¡Cómo nos esforzamos en pretender una seguridad para lo porvenir!
Todo lo que se prevea puede cambiar o puede no llegar a existir jamás.
El único futuro seguro es la muerte.
El destino y el futuro coinciden siempre en la muerte.
Y ya que tenemos, ¡por fin!, una certeza inevitable de seguro cumplimiento, empecemos a hacer planes sobre ella.
Ya que sabemos que se va a cumplir, preparemos algunos planes en los que su presencia puede colaborar.
Por ejemplo, en ser mucho más conscientes de la vida.

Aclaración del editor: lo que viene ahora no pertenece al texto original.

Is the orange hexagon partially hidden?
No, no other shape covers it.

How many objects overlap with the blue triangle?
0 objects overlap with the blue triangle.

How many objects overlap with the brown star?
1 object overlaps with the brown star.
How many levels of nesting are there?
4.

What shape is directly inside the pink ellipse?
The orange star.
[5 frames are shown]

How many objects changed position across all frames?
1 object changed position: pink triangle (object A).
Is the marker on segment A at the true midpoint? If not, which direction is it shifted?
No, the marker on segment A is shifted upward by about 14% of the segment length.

Venimos al mundo a vivir y a morir. Participemos en lo primero ya que de lo segundo se encarga ello mismo.
Vivir.
Se ha hablado ya tanto de ello, y se ha escrito tanto, y se ha teorizado tanto, que tenemos la impresión de que ya lo sabemos todo. Y no es cierto.
CREEMOS que sabemos.
O conocemos algo de la teoría.
Pero vivir, lo que se dice vivir –no eso de consumir la vida-, a conciencia, con consciencia, con dedicación, con intensidad… hum… no tanto.
La muerte va a llegar, y no va a dar una segunda oportunidad a los que anduvieron distraídos.

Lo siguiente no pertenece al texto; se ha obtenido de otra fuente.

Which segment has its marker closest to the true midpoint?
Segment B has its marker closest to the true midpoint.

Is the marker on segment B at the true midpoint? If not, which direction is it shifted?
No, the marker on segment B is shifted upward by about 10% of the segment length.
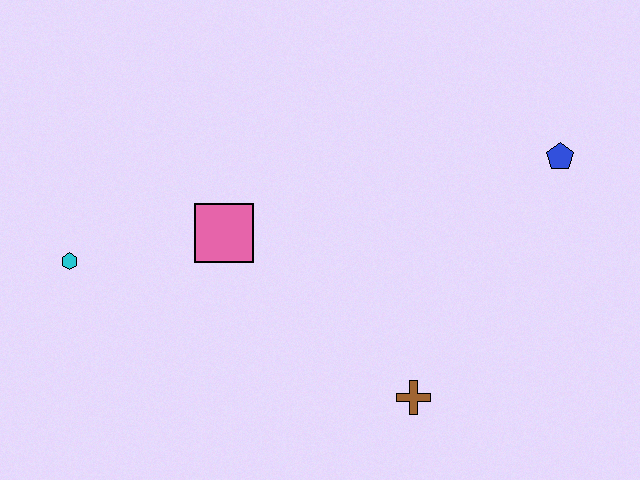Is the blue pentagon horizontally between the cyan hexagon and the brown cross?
No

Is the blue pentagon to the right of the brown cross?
Yes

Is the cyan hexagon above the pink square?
No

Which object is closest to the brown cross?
The pink square is closest to the brown cross.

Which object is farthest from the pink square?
The blue pentagon is farthest from the pink square.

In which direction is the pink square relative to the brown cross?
The pink square is to the left of the brown cross.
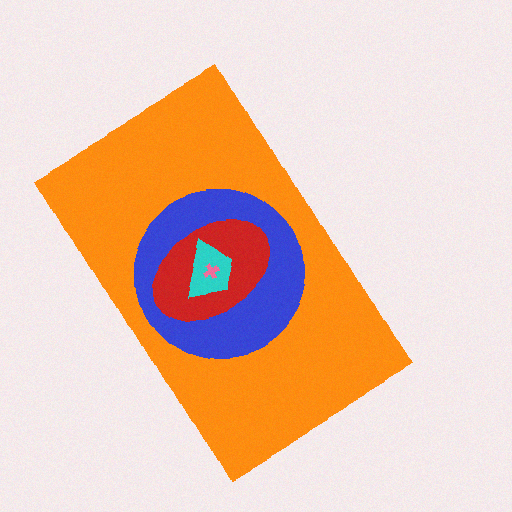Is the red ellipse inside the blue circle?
Yes.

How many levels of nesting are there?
5.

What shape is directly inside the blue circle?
The red ellipse.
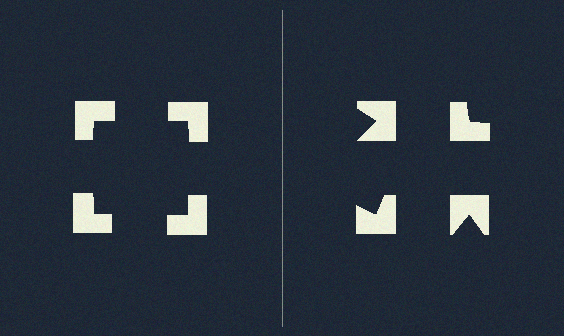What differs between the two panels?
The notched squares are positioned identically on both sides; only the wedge orientations differ. On the left they align to a square; on the right they are misaligned.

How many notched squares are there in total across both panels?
8 — 4 on each side.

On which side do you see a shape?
An illusory square appears on the left side. On the right side the wedge cuts are rotated, so no coherent shape forms.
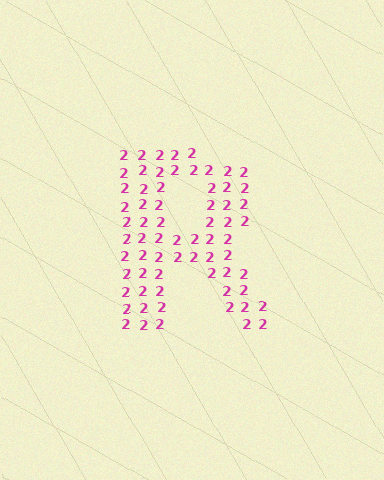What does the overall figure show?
The overall figure shows the letter R.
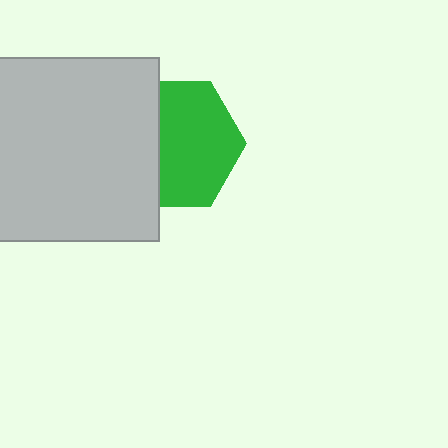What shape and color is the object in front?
The object in front is a light gray square.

La muerte nos da, hasta su llegada inapelable, una oportunidad cada instante: la de ejercitar su enemiga –o complementaria- vida.
No pensar en la muerte, o negarla con la desatención o el olvido –o aún peor: estar en la ilusión de ser el primero que escape a ella-, no sólo no beneficia, sino que perjudica.
Que nadie crea que por no pensar en la muerte ella no va a pensar en él.
Es inevitable. No es negociable. No hay excepciones. No hay piedad.
Llegará, y tal vez traiga una pregunta en su boca: “¿Qué hiciste, y que no hiciste, hasta mi llegada?”
Y quien no responda con una sonrisa habrá perdido la oportunidad mágica de la vida que ha consumido.
Una sonrisa, un brillo en los ojos, o la expresión de paz del deber cumplido serán nuestra ofrenda a la muerte: “Te vencí. Si creías que me ibas a encontrar con las manos vacías, te equivocaste. Las tengo llenas de vida”.